Mesurer les tâches pour gagner du temps
Technicienne pour Cerballiance en Auvergne Rhônes-Alpes, Audrey[1] décrit un quotidien chronométré. En effet, elle s’est rendu compte en vérifiant le dossier d’un patient qu’y figurait, pour chaque prélèvement effectué dans le laboratoire, le temps passé à enregistrer les informations le concernant et à réaliser le prélèvement. Elle ne sait pas quel usage est fait de ces informations. Mais elle observe que « ces données existent. La direction les traite ou pas. Mais elles sont utilisables. »
A Biogroup Lorraine, des « pesées de temps » ont eu lieu, explique Annabelle, sur la base desquelles ont été déterminés les besoins en personnel des différents sites de prélèvements. Si, au départ, le nombre de salariés présents correspondait effectivement aux besoins, « maintenant qu’il y a moins de personnel, cela n’est plus le cas »
L’informatique enregistre le nombre de dossiers traités dans chaque site de prélèvements. C’est sur cette base qu’a été prise la décision de fermer l’après-midi trente et un des soixante laboratoires de la région. Si l’affluence diminue en deuxième partie de journée, l’activité n’est pourtant pas nulle : des patients viennent chercher des résultats d’analyse ou un flacon, poser des questions sur des résultats qu’ils n’ont pas compris. Le problème est que tout cela « ne se voit pas informatiquement » souligne Annabelle. En effet, « les pesées ne sont jamais faites sur le nombre de patients qui passent la porte. »
Plus de sous-traitance, de travail de nuit, le dimanche, en CDD
Le rapport de branche 2022[8] dresse également un constat sans appel de la dégradation des conditions de travail de tout un secteur. On y apprend que le recours au travail de nuit croît avec la taille des laboratoires. En 2021, dans les laboratoires de moins de 50 salariés, 40 % y avaient recours, tandis que c’était le cas dans 90 % des laboratoires employant 200 salariés et plus. Idem pour le travail le dimanche : il concerne la totalité des laboratoires de plus de 200 salariés, contre seulement la moitié de ceux de moins de 200 salariés. Les plus grosses entreprises font aussi davantage appel aux CDD (79,5 %) que les petites (67 %). Même chose pour la sous-traitance : 62 % des laboratoires de 200 salariés et plus y ont recours, contre 40 % de ceux de moins de 50 salariés.
Cette dégradation générale a pour conséquence un taux de turn-over important. Ainsi, à Synlab Charente, sur la période 2019-2023, 40 des 68 départs sont des démissions (soit 59 %), un rapport à mettre en regard du nombre de salariés : 149. Les absences pour maladie sont aussi en hausse, particulièrement dans les plus grosses structures. Là aussi, indique le rapport de branche, ce « nombre par salarié croît avec la taille des laboratoires, allant de 0,44 pour les structures de moins de 49 salariés à 0,91 pour celles de plus de 200 salariés. »
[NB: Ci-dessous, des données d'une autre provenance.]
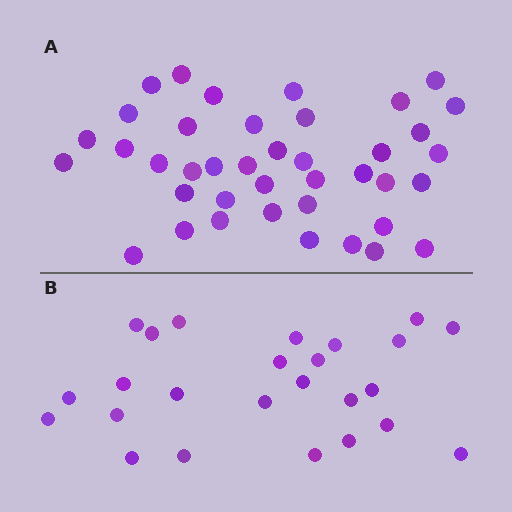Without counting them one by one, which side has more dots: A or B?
Region A (the top region) has more dots.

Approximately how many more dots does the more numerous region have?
Region A has approximately 15 more dots than region B.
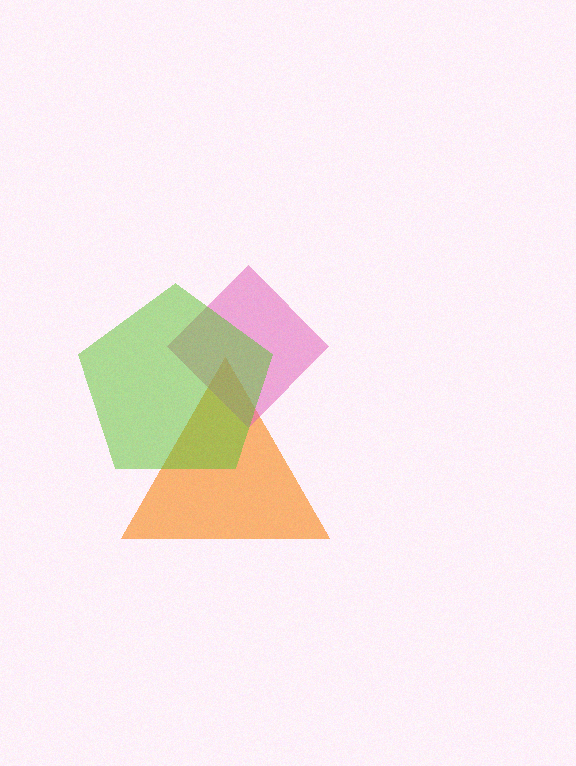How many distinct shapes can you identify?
There are 3 distinct shapes: an orange triangle, a pink diamond, a lime pentagon.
Partout en France, ces dégradations des conditions de travail se traduisent par des grèves et un apprentissage de la coordination des mobilisations, à l’échelle de groupes multi-localisés. Attention aux imitations : les directions des laboratoires disent elles aussi régulièrement faire « grève ». Ce sera par exemple le cas à partir du 23 décembre. Il s’agit en fait là de fermetures de sites organisées pour défendre des profits réalisés en creusant le déficit de la Sécurité sociale. Le bras de fer ne fait que commencer.